His right hand mo—ZERO—ved spasmodically.

He jumped away, panting.

Twissell came forward, peering at the dial. “Twentieth Century,” he said. “Nineteen point three eight, to be exact.”

Harlan choked out, “I don’t know. I tried to feel the same, but it was different. I knew what I was doing and that made it different.”

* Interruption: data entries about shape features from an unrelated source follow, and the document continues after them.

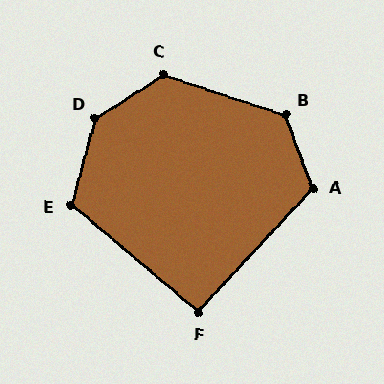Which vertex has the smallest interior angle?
F, at approximately 92 degrees.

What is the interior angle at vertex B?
Approximately 129 degrees (obtuse).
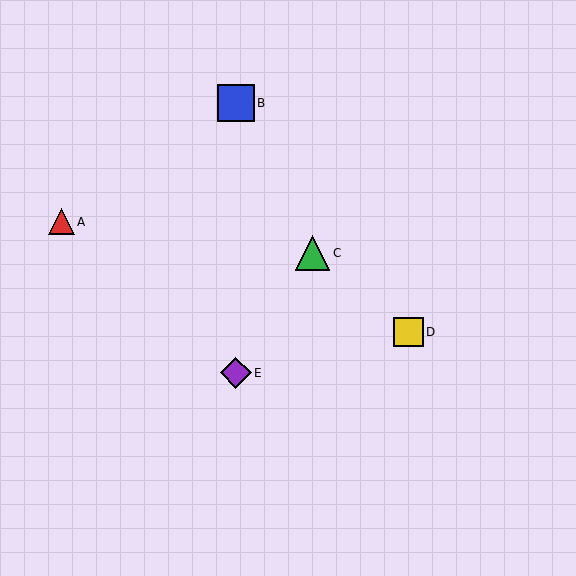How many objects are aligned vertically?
2 objects (B, E) are aligned vertically.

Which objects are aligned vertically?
Objects B, E are aligned vertically.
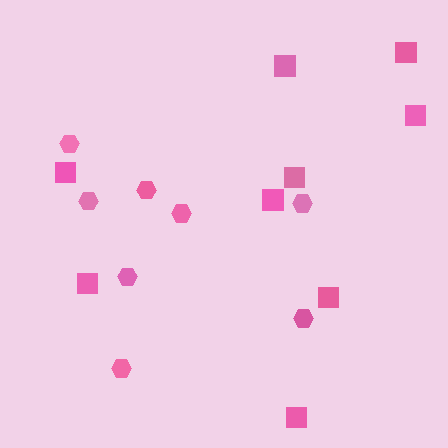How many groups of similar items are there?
There are 2 groups: one group of hexagons (8) and one group of squares (9).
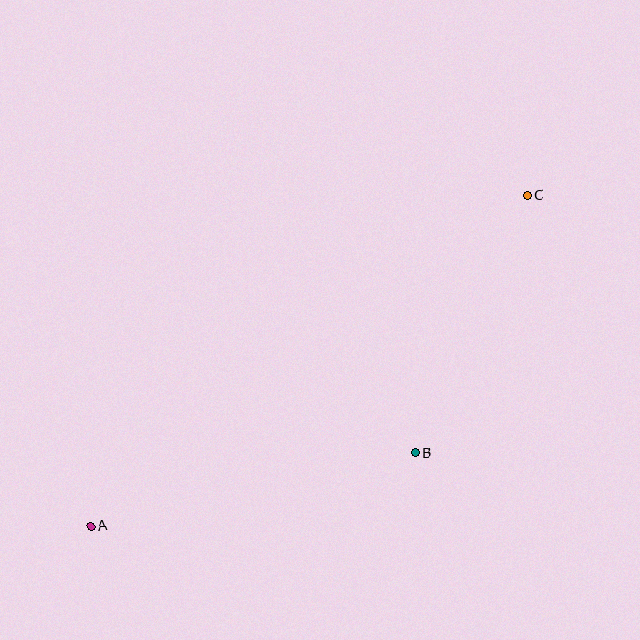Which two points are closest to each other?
Points B and C are closest to each other.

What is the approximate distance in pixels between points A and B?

Twissell said, “I know, I know. Maybe it’s all wrong. Call it a first approximation.” He paused a moment in mental calculation, took a pocket computer half out of its container and thrust it back without consulting it. “To Time with the decimal points. Say the probablity is 0.99 that you sent him back to the second quarter of the 20th. Somewhere between 19.25 and 19.50. All right?”

“I don’t know.”

“Well, now, look. If I make a firm decision to concentrate on that part of the Primitive to the exclusion of all else and if I am wrong, the chances are that I will have lost my chance to keep the circle in time closed and Eternity will disappear. The decision itself will be the crucial point, the Minimum Necessary Change, the M.N.C., to bring about the Change. I now make the decision. I decide, definitely—”

Harlan looked about cautiously, as though Reality had grown so fragile that a sudden head movement might shatter it.

Harlan said, “I’m thoroughly conscious of Eternity.” (Twissell’s normality had infected him to the point where his voice sounded firm in his own ears.)

“Then Eternity still exists,” said Twissell in a blunt,
matter-of-fact manner, “and we have made the right decision. Now there’s nothing more to do here for the while. Let’s get to my office and we can let the subcommittee of the Council swarm over this place, if that will make them any happier. As far as they are concerned, the project has ended successfully. If it doesn’t, they’ll never know. Nor we.”